As part of the unit CCA1103 – Creativity: History, Theory, and Practice we are required to explore the theme of the unit in the form of a creative project. The subject and intent of the project was left completely open in regards to discipline and content. The only requirement being that it “Acts as a summary of your reflections and demonstrates a creative approach to your discipline”.
For my creative project I knew very early on I wanted to create a work that dealt with creativity directly and was at its core. I also wanted it to be personal and talk about my own creativity. So with this in mind over the last ten weeks I toiled with this concept to produced my final work for this creative project; a self-portrait of my creative self.
This portrait, for me embodies my experience and my personal journey through this unit. I have always known deep down I was creative but didn’t really understand why. What makes me stand out from the thousands who considered themselves uncreative? I had no understanding at the start of this unit as to who my creative self was or what he looked like. Now a mere ten weeks later I feel I have finally met him and look forward to really getting to know him. It is this journey of discovery that I really want to focus on as it is the driving force behind my creative project.
I chose to use an existing photo and not take a new one because I wanted to ground the portrait in the familiar. I used a photo I took of myself in Darwin modelling a croc tooth necklace I made which hints nicely at the presence of my creative self. Using this as the foundation for my work I looked into ways to bring my creative self to life. Drawing inspiration from the theory that the right side of the brain is the creative side and Freud’s theory that the mind’s primary state was creative and childlike I began looking at children’s drawings. I decided to push my technical skills and venture into digital drawing. I had purchased a drawing tablet some time ago but had seen very little use. This unfamiliarity, I feel, really complimented the project. It was a parallel to what I was experiencing as I learnt about my creative process. I chose the crayon tool which seemed to be the medium of choice for children and stuck to common colours. Getting the right balance between recognisable and childlike proved difficult but I got there in the end.
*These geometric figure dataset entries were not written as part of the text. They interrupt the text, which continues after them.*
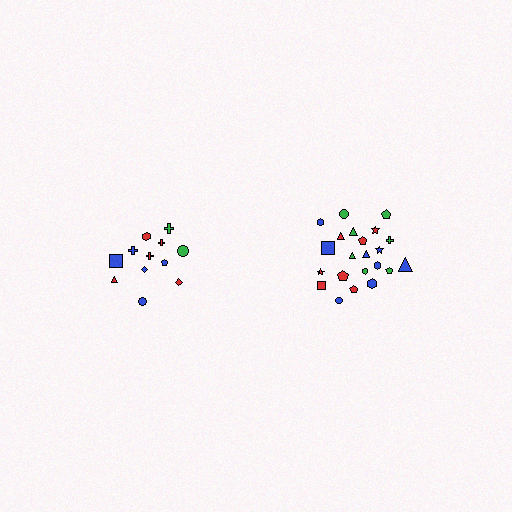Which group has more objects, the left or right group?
The right group.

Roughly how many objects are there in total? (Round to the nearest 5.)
Roughly 35 objects in total.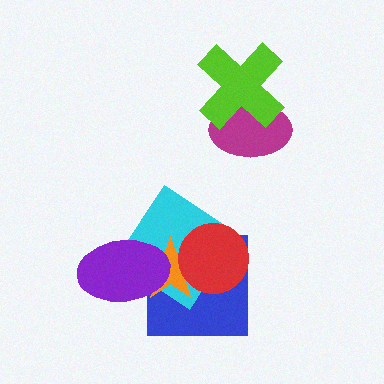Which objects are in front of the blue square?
4 objects cover part of the blue square: the cyan diamond, the orange star, the red circle and the purple ellipse.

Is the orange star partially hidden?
Yes, it is partially covered by another shape.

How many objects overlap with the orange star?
4 objects overlap with the orange star.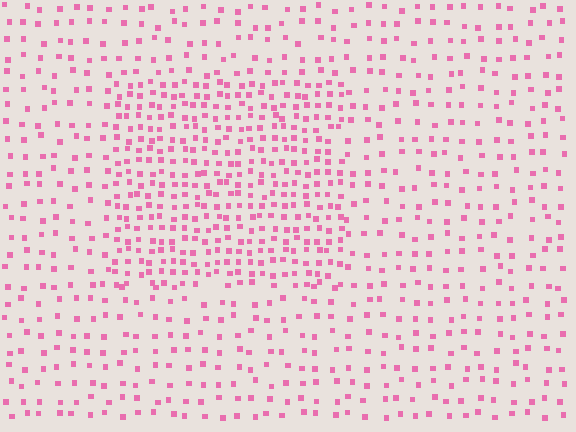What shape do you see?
I see a rectangle.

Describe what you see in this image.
The image contains small pink elements arranged at two different densities. A rectangle-shaped region is visible where the elements are more densely packed than the surrounding area.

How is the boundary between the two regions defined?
The boundary is defined by a change in element density (approximately 2.1x ratio). All elements are the same color, size, and shape.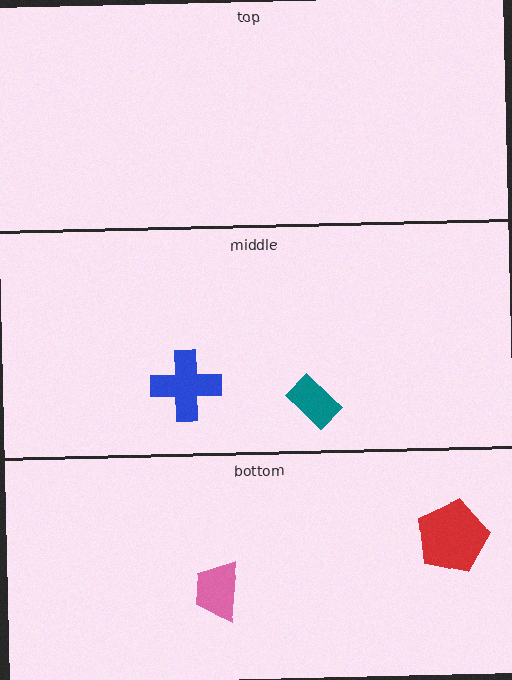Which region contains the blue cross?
The middle region.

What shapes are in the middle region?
The blue cross, the teal rectangle.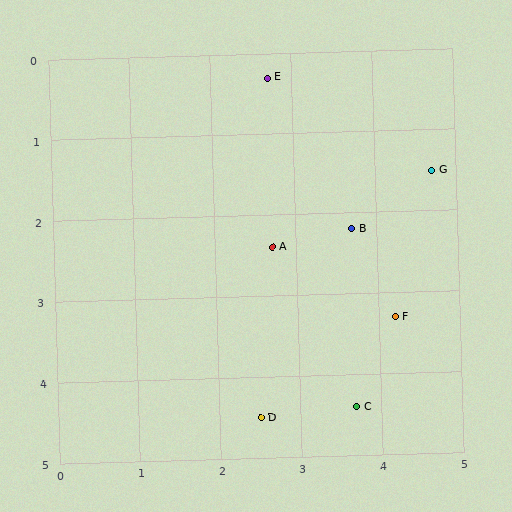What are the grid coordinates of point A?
Point A is at approximately (2.7, 2.4).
Since this unit is about creativity I wanted my project to deal with it directly, a way to bring what I have learned into a cohesive whole. If someone was to ask me what I learned in this unit I want to be able to refer them to this work as an explanation. As the visual arts are my discipline I also wanted it to have those characteristics but at the same time not be restricted by them. Looking for ways to represent creativity was proving difficult and I found myself floundering. Turning to my peers for advice I was able to reconnect to a state of flow, which enabled me to step back and look at my work with fresh eyes. It was during this period when I decided to revise some of the theories of creativity I had, as Harman, J (2011) calls it a breakthrough moment. The next step was verification and seeing if this new direction was viable.
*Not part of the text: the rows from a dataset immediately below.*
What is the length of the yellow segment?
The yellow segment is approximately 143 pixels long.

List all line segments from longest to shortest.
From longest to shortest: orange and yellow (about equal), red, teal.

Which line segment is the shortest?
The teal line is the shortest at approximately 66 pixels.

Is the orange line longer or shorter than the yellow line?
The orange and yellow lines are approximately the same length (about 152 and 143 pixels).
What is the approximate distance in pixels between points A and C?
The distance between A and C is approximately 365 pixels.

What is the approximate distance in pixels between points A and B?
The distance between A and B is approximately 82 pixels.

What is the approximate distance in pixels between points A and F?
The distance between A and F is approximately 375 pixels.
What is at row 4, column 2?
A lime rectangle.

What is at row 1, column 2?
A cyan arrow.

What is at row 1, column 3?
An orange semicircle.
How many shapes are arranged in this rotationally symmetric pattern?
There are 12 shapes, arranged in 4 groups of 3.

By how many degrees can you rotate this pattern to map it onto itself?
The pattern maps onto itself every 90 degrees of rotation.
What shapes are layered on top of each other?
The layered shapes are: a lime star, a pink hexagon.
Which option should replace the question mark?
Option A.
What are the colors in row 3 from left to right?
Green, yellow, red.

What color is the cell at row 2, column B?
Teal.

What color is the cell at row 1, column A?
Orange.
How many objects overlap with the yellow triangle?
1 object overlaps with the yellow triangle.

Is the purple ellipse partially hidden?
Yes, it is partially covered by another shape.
In my research into ways to visually represent creativity I came across two interesting theories. The first was based on the research of Roger W Sperry. Sperry was one of the first scientists to look into the lateralization of brain function and observed that certain functions such as logic or creativity could be associated to the left or right side of the brain (Lateralization of brain function, 2011). Or at least these were the broad generalizations that popular psychology has made over the years. A more accurate description would be that these functions could be associated with one hemisphere of the brain but weren’t limited to it. The majority of the brain activity associated with being creative may occur in the right hemisphere but some is still present in the left. The ratio was also dependant on the individual. Which begs the question would an individual who has more of his creative brain activity residing in his right hemisphere be more or less creative than an individual whose activity was spread between the two hemispheres more evenly? However for the purpose of my creative project the theory that creativity could be associated with the right side was what I was interested in.
The second theory of note was Sigmund Freud’s theory on creativity. Freud had a lot of interesting theories but what was of interest to me was what he referred to as the primary and secondary states (Davis, 2004). According to Freud our thinking process could be broken into two different categories; the primary and secondary processes. The primary being a childlike regression where the mind is free, relaxed and able to fantasize without restriction – an ideal environment to be creative. While the secondary is the adultlike way of thinking where reality and logic restrict our thoughts. This was my ‘Eureka’ moment. Creativity and being creative is often about combining two or more separate elements into a singular whole. Depending how successful this combining of elements is determines how creative the outcome is. Already having decided to do a portrait, I now had a position and a style to represent my creative side.
While my creative project probably won’t be a feature hanging at the Art Gallery of Wa I think it served it’s purpose for the unit and was successful in that context. It represents my journey through the unit, my better understanding of the creative process and as a result myself. I have joked on this blog and with other students in person that this unit has a lot in common with therapy. It requires a lot of self-reflection and deep thought which I tried to reflect in this project. As with a lot of contemporary art it probably has more meaning to me, the artist, than the audience. Which typifies my domain as a visual artist instead of a say a graphic artist where the audience’s understanding and response is crucial.
Davis, G. A. (2004). Definitions and Theories. Creativity is forever (pp. 58-73). (5th Ed.). USA: Kendell/Hunt.